Trucos para mantener la casa "fresquita" en verano y ahorrar

Bombilla y monedas. ARCHIVO
Bombilla y monedas. ARCHIVO

Cada verano se repite una escena habitual: llegar a casa a las cuatro de la tarde y descubrir que el salón parece un horno. La reacción común suele ser bajar el aire acondicionado a diecinueve grados, esperando que en unos veinte minutos el calor desaparezca. Sin embargo, esta solución resulta costosa y poco eficiente.

Existe una alternativa sencilla, que no implica gastar dinero extra y actúa antes de que el calor alcance su punto máximo. Esta técnica, heredada de hábitos tradicionales, combina bajadas de persianas, ventanas cerradas durante el día y ventilación cruzada por la noche.

El IDAE recomienda dejar abiertas las ventanas durante la noche o temprano por la mañana para aprovechar las temperaturas más bajas. Durante las horas centrales del día, aconseja mantenerlas cerradas y bajar las persianas. Además, sugiere usar ventiladores, de techo preferentemente, como una opción mucho más económica que el aire acondicionado.

  1. Calmar el calor con gestos sencillos
  2. Persianas y ventanas: la primera barrera
  3. El poder de la ventilación cruzada por la noche
  4. Detalles que marcan la diferencia
  5. Antiguas técnicas para enfriar el ambiente

Calmar el calor con gestos sencillos

El movimiento de aire que genera un ventilador puede hacer que la sensación térmica sea hasta cinco grados menor que la temperatura real. Este simple recurso consume muy poca energía y puede reducir hasta un 10% el consumo eléctrico total del hogar con solo aplicarlo de manera habitual.
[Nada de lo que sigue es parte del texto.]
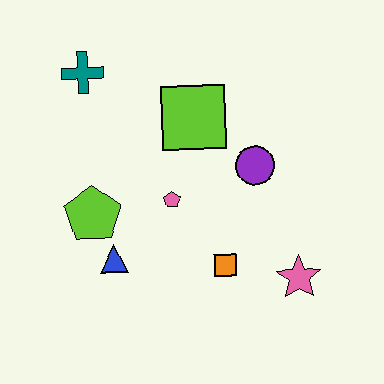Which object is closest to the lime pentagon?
The blue triangle is closest to the lime pentagon.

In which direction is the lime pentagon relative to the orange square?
The lime pentagon is to the left of the orange square.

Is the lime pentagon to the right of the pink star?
No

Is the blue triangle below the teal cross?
Yes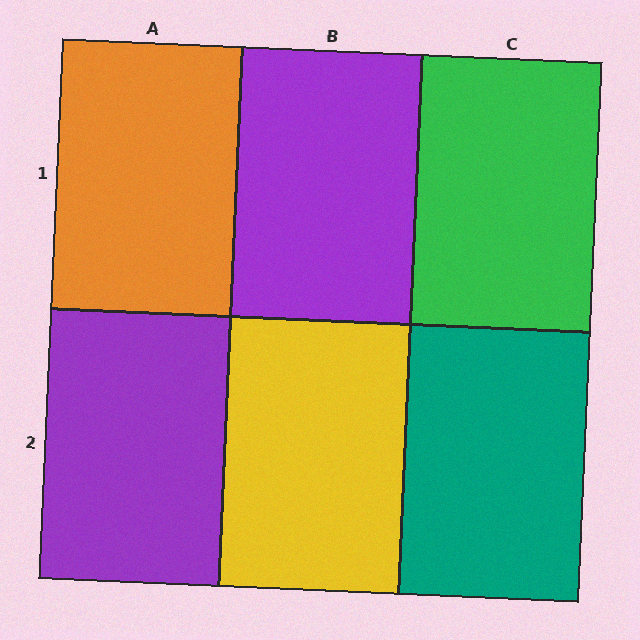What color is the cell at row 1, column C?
Green.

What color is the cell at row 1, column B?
Purple.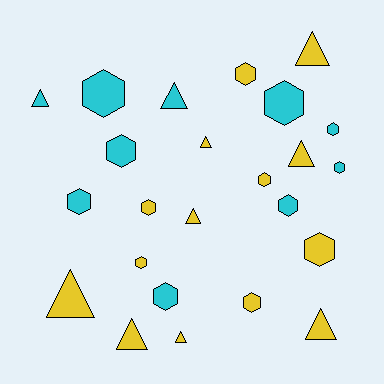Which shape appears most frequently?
Hexagon, with 14 objects.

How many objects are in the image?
There are 24 objects.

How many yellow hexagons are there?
There are 6 yellow hexagons.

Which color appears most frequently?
Yellow, with 14 objects.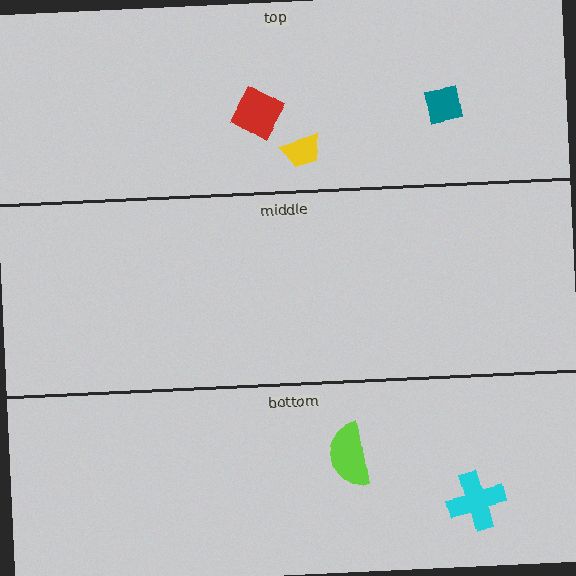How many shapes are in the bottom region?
2.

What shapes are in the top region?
The yellow trapezoid, the teal square, the red square.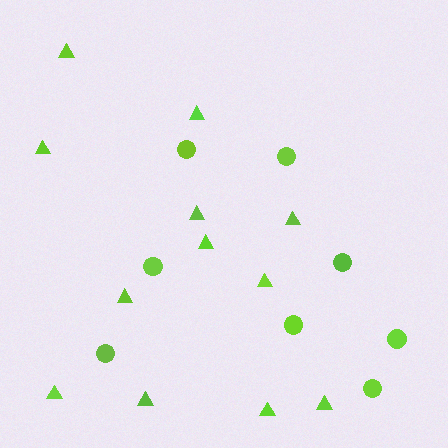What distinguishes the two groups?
There are 2 groups: one group of circles (8) and one group of triangles (12).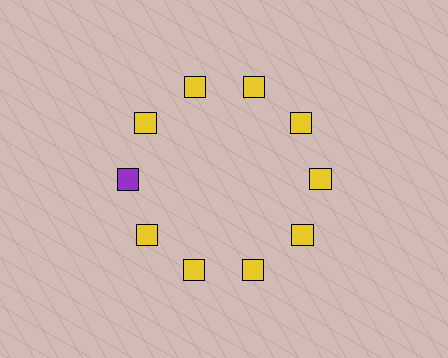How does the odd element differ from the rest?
It has a different color: purple instead of yellow.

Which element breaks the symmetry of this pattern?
The purple square at roughly the 9 o'clock position breaks the symmetry. All other shapes are yellow squares.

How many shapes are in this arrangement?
There are 10 shapes arranged in a ring pattern.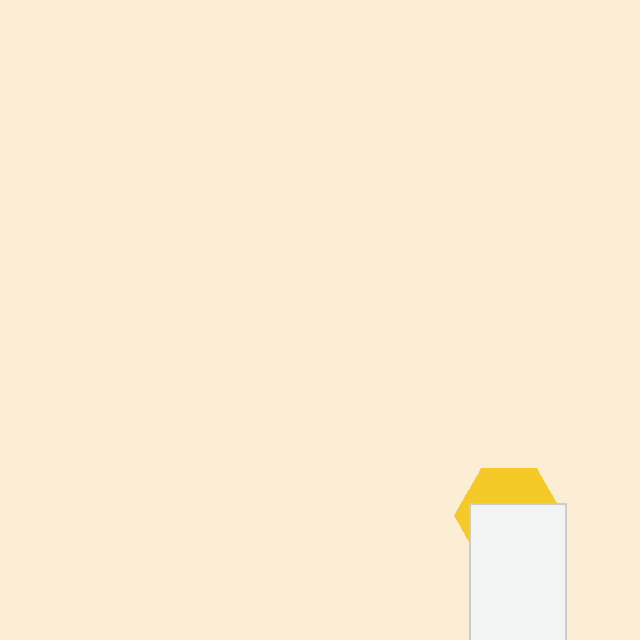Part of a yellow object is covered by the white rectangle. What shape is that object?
It is a hexagon.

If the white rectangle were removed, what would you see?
You would see the complete yellow hexagon.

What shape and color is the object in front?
The object in front is a white rectangle.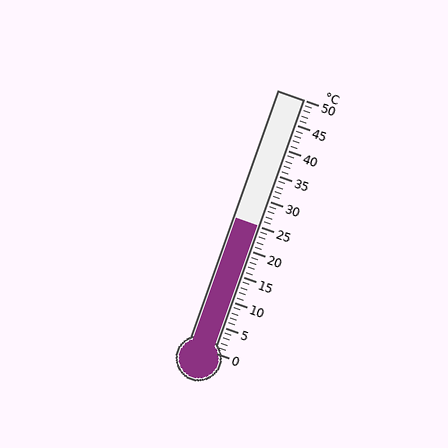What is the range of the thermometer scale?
The thermometer scale ranges from 0°C to 50°C.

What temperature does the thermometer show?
The thermometer shows approximately 25°C.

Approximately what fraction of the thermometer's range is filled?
The thermometer is filled to approximately 50% of its range.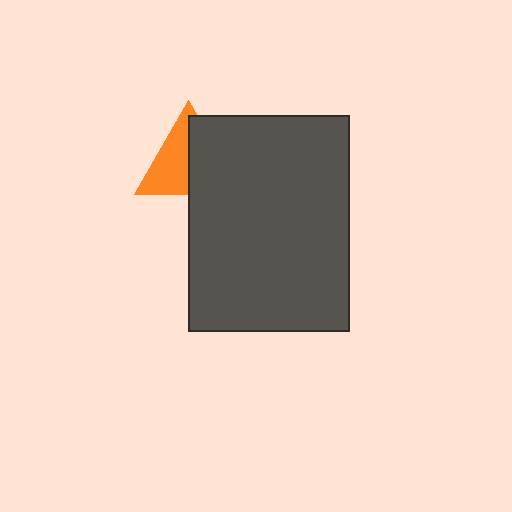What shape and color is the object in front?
The object in front is a dark gray rectangle.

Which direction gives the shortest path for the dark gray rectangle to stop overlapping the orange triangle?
Moving right gives the shortest separation.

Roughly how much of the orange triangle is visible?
About half of it is visible (roughly 49%).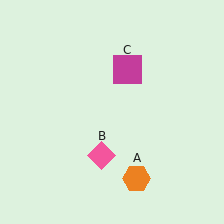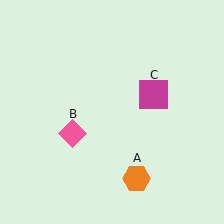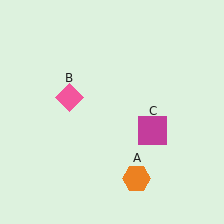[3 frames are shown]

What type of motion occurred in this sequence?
The pink diamond (object B), magenta square (object C) rotated clockwise around the center of the scene.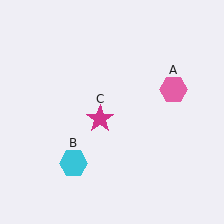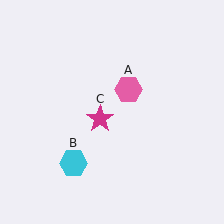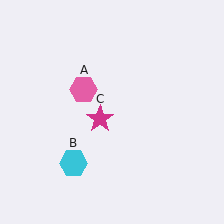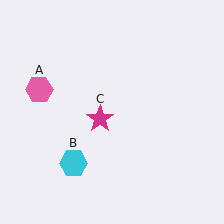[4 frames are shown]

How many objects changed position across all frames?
1 object changed position: pink hexagon (object A).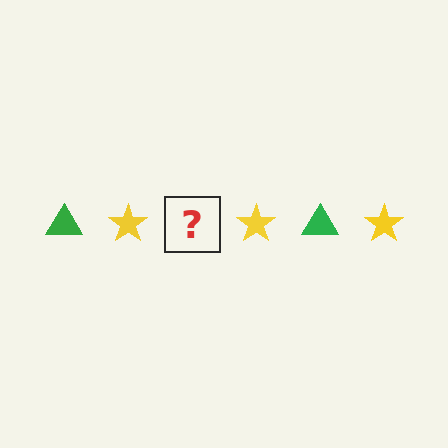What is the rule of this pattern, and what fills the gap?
The rule is that the pattern alternates between green triangle and yellow star. The gap should be filled with a green triangle.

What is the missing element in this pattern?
The missing element is a green triangle.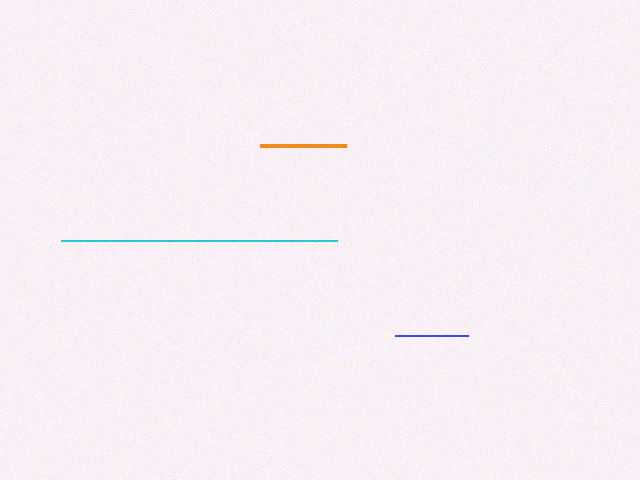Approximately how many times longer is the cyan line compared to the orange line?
The cyan line is approximately 3.2 times the length of the orange line.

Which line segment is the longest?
The cyan line is the longest at approximately 276 pixels.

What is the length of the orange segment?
The orange segment is approximately 85 pixels long.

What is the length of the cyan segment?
The cyan segment is approximately 276 pixels long.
Bajar una persiana durante el mediodía puede impedir que la habitación aumente su temperatura hasta en siete grados. Al limitar la entrada directa de luz solar, se logra una disminución interior que oscila entre cinco y siete grados, especialmente cuando se habla de ventanas orientadas al sur o al oeste.

Persianas y ventanas: la primera barrera

Un toldo bien instalado produce una reducción de hasta seis grados en el calor que recibe la fachada. Asimismo, las cortinas térmicas bloquean alrededor del 30% del calor que viene del exterior, mientras que las láminas solares pegadas al cristal pueden disminuir la radiación en un 80% en ventanas con orientación sur y oeste.

En torno al 30% de las pérdidas energéticas de un hogar ocurren por ventanas y cierres mal aislados. Por eso, añadir un burlete sencillo y barato puede representar un ahorro grande cuando llegan las facturas de meses cálidos.

El poder de la ventilación cruzada por la noche

Cuando el aire exterior está más fresco, generalmente después de las 21:00 o 22:00 en la mayoría de España, es recomendable abrir ventanas opuestas para crear una corriente que refresque la casa. El aire frío entra y empuja hacia fuera el aire caliente, mejorando la temperatura interior.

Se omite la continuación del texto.